Em artigo no Jornal de Hoje, o procurador de Justiça Luiz Lopes de Oliveira Filho, escreveu: "Ângela e sua dança, para mim, foram o epílogo da decência." A força da imagem, a fineza estilística sintetizam bem o estado de depravação a que chegamos: comemora-se com macaquices num plenário a absolvição de um tipo que participou notoriamente de um esquema de corrupção.

Rui Barbosa tinha razão: no Brasil já há quem tenha vergonha de ser honesto e comemore escancaradamente a vitória dos que vivem às custas da pobreza do povo. É realmente o epílogo da decência.

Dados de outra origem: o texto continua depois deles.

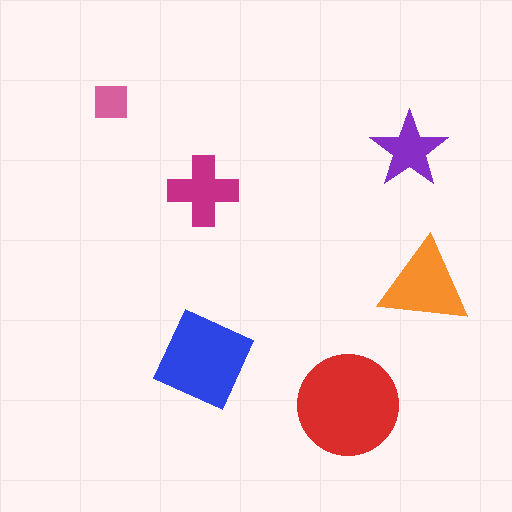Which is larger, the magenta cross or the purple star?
The magenta cross.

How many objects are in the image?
There are 6 objects in the image.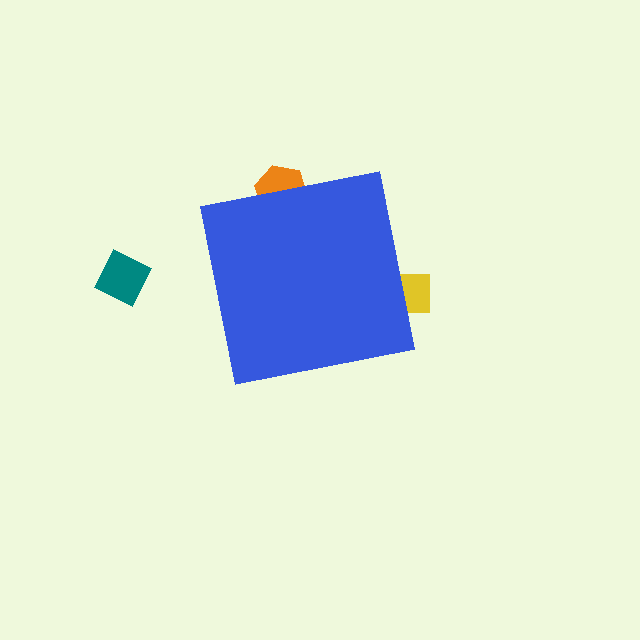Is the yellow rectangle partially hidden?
Yes, the yellow rectangle is partially hidden behind the blue square.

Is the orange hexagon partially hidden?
Yes, the orange hexagon is partially hidden behind the blue square.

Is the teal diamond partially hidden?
No, the teal diamond is fully visible.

sexta-feira, 24 de março de 2006

Não, não: não está havendo nada

"Não deixe para amanhã
o que pode gozar hoje."
(Lenina, personagem de "Admirável Mundo Novo", de Aldous Huxley)

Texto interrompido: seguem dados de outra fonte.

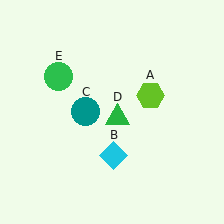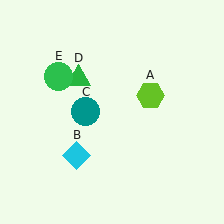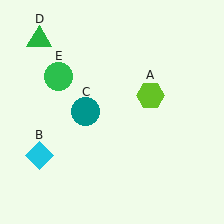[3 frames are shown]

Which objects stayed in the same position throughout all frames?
Lime hexagon (object A) and teal circle (object C) and green circle (object E) remained stationary.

Não, não, creio que não. Creio que está tudo bem no Brasil: não há corrupção, ninguém apoderou-se de dinheiros públicos, ninguém financiou campanhas com dinheiro de caixa dois, nenhum publicitário guardou milhões em paraísos fiscais, o presidente Lula de nada sabe; até porque é um homem que não convive com a improbidade.

Não, não. Não está havendo nada. O que se diz por aí é alucinação. Sim, é isso, é somente alucinação. Uma grandiosa, estupefaciente e penetrante alucinação, que nos faz pensar que estão acontecento coisas terríveis, como a morte do prefeito Celso Daniel e ameaça aos seus familiares, que, também paranóicos, fugiram para o exterior, tomando porém destino ignorado. Que absurdo.

Mas é tudo só impressão. É só uma sensação. Estamos todos sob um processo de auto-sugestão, que nos leva ao pessimismo e daí a suspeitarmos que estaria havendo, como diria Chico Buarque, tenebrosas transações.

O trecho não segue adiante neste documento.